Desde la casa roja

Kamikazes de las ideas

Aroa Moreno

De nuestra memoria más reciente no se ha borrado todavía la imagen del ex presidente José María Aznar defendiendo la participación de España en la guerra de Irak. El aplauso y los votos a favor de su partido, con el resto del hemiciclo y gran parte del país en contra. «Tenemos evidencias suficientes. No estamos hablando de ningún tipo de fantasía», decía en aquel entonces. Aznar no necesitó escuchar a nadie más, incluidos los servicios de inteligencia, y en marzo de 2003, se sumó al encuentro de las islas Azores y lanzó junto a Bush y Blair un ultimátum al régimen iraquí. Cuatro días después, Irak fue invadido sin agotar otras vías que no fueran la violencia. Nunca se encontraron las armas. ¿Y Aznar? ¿Se retractó alguna vez? Dijo que no fue tan «listo» como para saberlo antes. Luego negó la participación de España. El Aznar de hoy envidia que “los hijos de Chávez” insulten a la presidenta de Madrid y no a él y preside una fundación que trabaja “en el ámbito de las ideas”, donde siempre encuentra un altavoz encendido por el que emitir sus propios misiles de pensamiento. Aznar tiene empresas, libros, la estima en sí mismo de siempre y un billete de ida urgente a Marbella para ponerse a la sombra durante las crisis sanitarias. Pasados los años desde aquel negro 11 de marzo de 2004, afirmó que iría “100.000 veces más a las Azores”.

Algunos días de esta pandemia me recuerdan a la frustración e impotencia que sentimos en aquella primavera del año 2003. Aquello fue una lección política sobre quién manda y quién no. Fue triste verse gritando no a una guerra cuando sabías que nadie estaba al otro lado escuchando y que aquello desembocaría en muertes en un lugar lejano a nuestro mapa.

Atravesamos una época difícil para gritar en la calle. Y frustra ser espectador de cómo en lugar de tirar de las bridas con determinación, el esfuerzo parece hacerse en dirección contraria a los ciudadanos y sus incertidumbres. Algunos obvian las evidencias científicas y los datos. Las cifras de unos y otros no coinciden. En Madrid, por ejemplo, hay días en los que el virus avanza o retrocede según quién te lo cuente.

Estamos en la era de la posverdad más kamikaze, donde la apariencia de los hechos es más relevante que los hechos en sí, a sabiendas de que este tipo de mecanismos de comunicación y de hacer política delante de un micrófono conducen a decir una falsedad. Una idea mil veces repetida no es una verdad. La posverdad es solo otra forma de llamar a la mentira.

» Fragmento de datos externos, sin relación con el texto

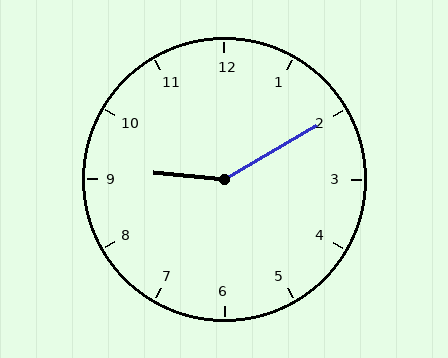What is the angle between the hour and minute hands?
Approximately 145 degrees.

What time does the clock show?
9:10.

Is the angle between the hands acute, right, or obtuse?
It is obtuse.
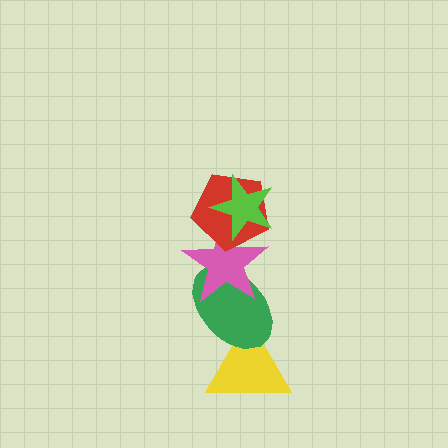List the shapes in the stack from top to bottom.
From top to bottom: the lime star, the red pentagon, the pink star, the green ellipse, the yellow triangle.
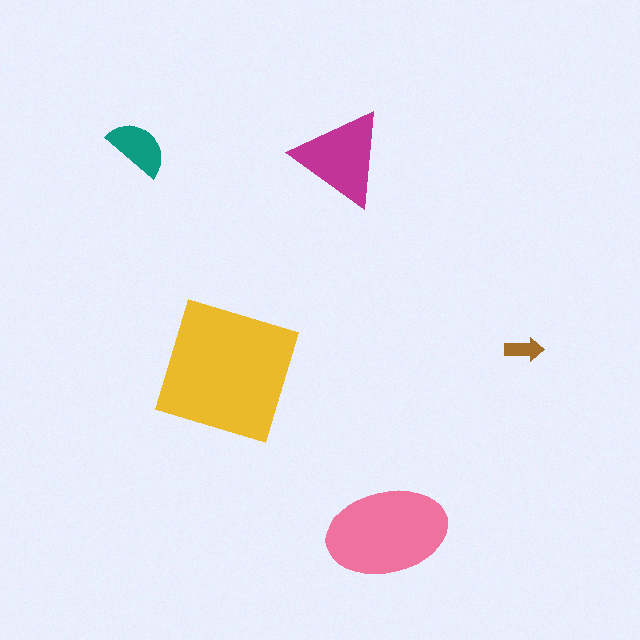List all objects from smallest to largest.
The brown arrow, the teal semicircle, the magenta triangle, the pink ellipse, the yellow square.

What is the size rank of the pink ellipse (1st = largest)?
2nd.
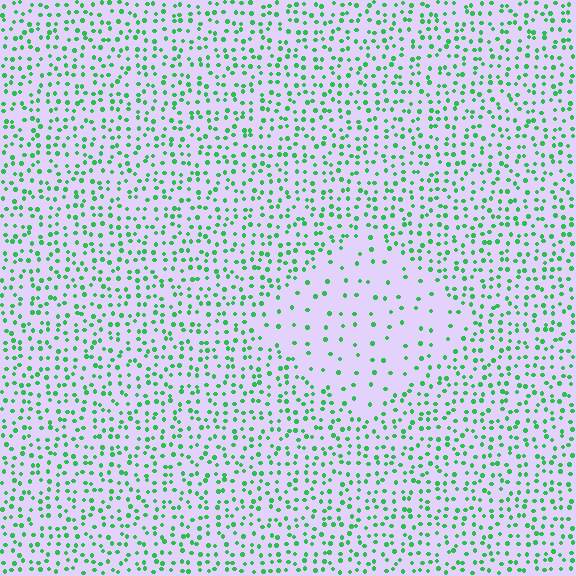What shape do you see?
I see a diamond.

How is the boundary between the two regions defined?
The boundary is defined by a change in element density (approximately 2.9x ratio). All elements are the same color, size, and shape.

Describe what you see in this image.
The image contains small green elements arranged at two different densities. A diamond-shaped region is visible where the elements are less densely packed than the surrounding area.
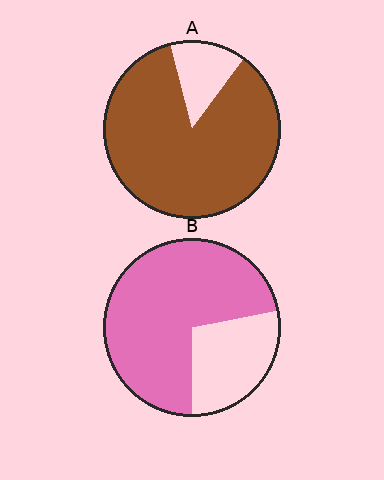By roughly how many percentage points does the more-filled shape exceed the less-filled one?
By roughly 15 percentage points (A over B).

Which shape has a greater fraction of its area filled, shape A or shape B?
Shape A.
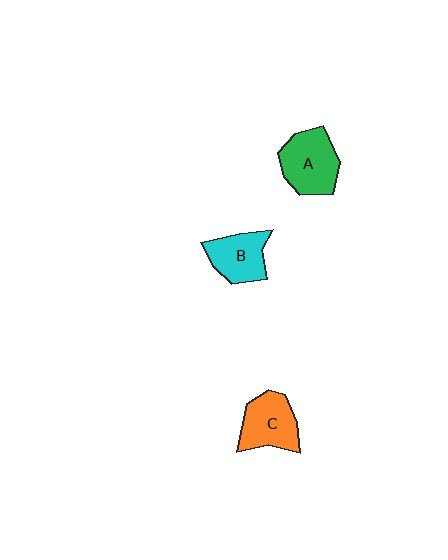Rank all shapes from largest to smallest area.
From largest to smallest: A (green), C (orange), B (cyan).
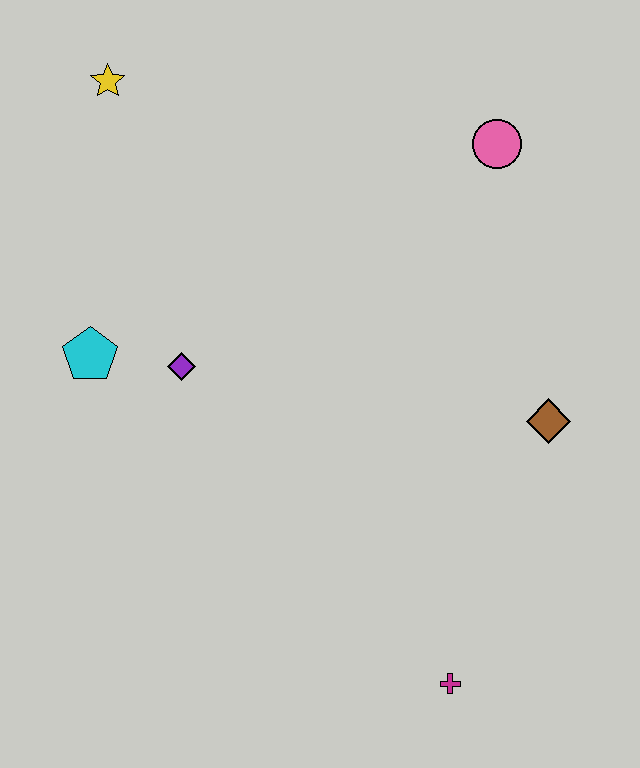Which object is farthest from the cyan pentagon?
The magenta cross is farthest from the cyan pentagon.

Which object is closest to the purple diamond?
The cyan pentagon is closest to the purple diamond.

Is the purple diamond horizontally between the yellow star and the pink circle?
Yes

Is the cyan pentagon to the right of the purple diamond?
No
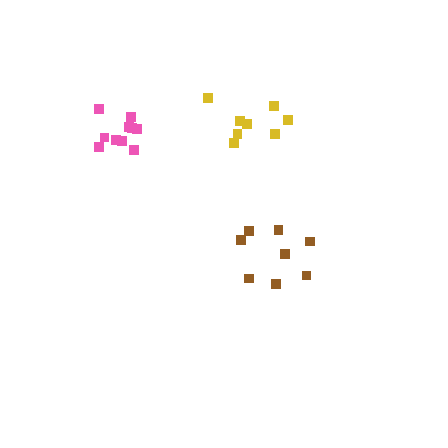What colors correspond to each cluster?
The clusters are colored: yellow, brown, pink.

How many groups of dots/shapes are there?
There are 3 groups.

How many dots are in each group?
Group 1: 8 dots, Group 2: 8 dots, Group 3: 10 dots (26 total).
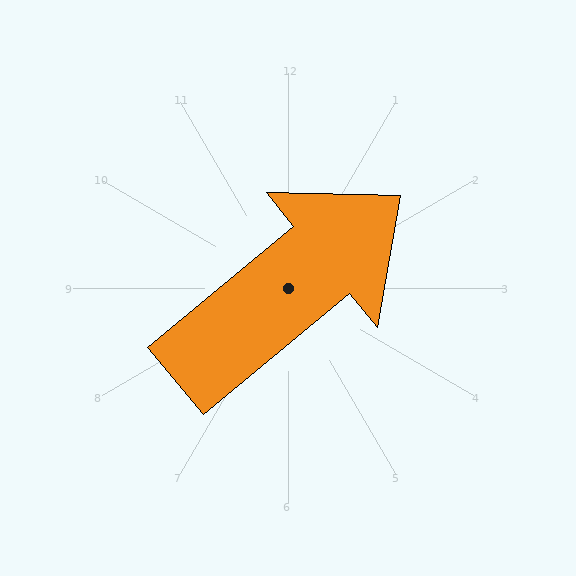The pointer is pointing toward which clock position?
Roughly 2 o'clock.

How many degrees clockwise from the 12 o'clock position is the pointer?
Approximately 50 degrees.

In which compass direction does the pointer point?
Northeast.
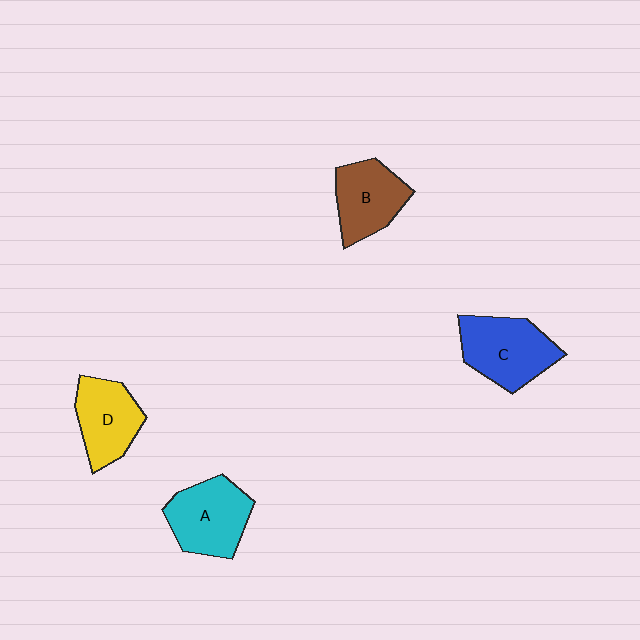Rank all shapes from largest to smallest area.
From largest to smallest: C (blue), A (cyan), D (yellow), B (brown).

Estos meses me he hecho una pregunta. ¿De verdad quieren estos políticos cargar en el futuro con las consecuencias que puedan tener sus decisiones (o su ausencia)?

En el caso de Madrid, donde el enfrentamiento entre gobiernos es continuo, ¿qué político querría llevar prendido a su joven trayectoria el crespón negro de lo que está pasando en este territorio? ¿Por qué toda acción o declaración que parte de la Puerta del Sol tiene que ser agresiva y nacionalista? ¿Está tan aislada Díaz-Ayuso de la realidad sanitaria y social que sigue golpeando a la región que gobierna que no ve otros horizontes? Coincidí con Isabel Díaz-Ayuso en la carrera, en los sótanos de la radio de la facultad de Ciencias de la Información de la Universidad Complutense. Y no puedo evitar mirar hacia atrás y recordar a la estudiante joven de entonces y ponerla al lado de la política de ahora. La vi el domingo titubear en televisión, llevarse las manos a la cabeza, repetir: el hospital de pandemias es una buena noticia, el hospital de pandemias es una buena noticia, como un conjuro aprendido, como si le hubieran dicho que lanzando esa idea estaría a salvo y nadie preguntaría más. Claro que un hospital de pandemias es una buena noticia, siempre y cuando no se haya priorizado su construcción, sus ganas de dar el titular al mundo, a otras necesidades muy básicas que desde hace tiempo demanda la sanidad con urgencia letal para muchos ciudadanos.

¿En qué momento se acaba tu nombre y empieza uno a dirigirse a sí mismo por su cargo? «A una presidenta no se le preguntan esas cosas». Debe existir un instante en que uno despega de la realidad y ya solo cree en un puñado de sus ideas y se las repite aislado en la soledad de su despacho y entonces piensa que los demás también carecemos de ese cabo a tierra con la vida y asentiremos callados a cómo sus decisiones políticas afectan hoy a nuestras coordenadas más íntimas, a nuestro propio cuerpo, a nuestro duelo.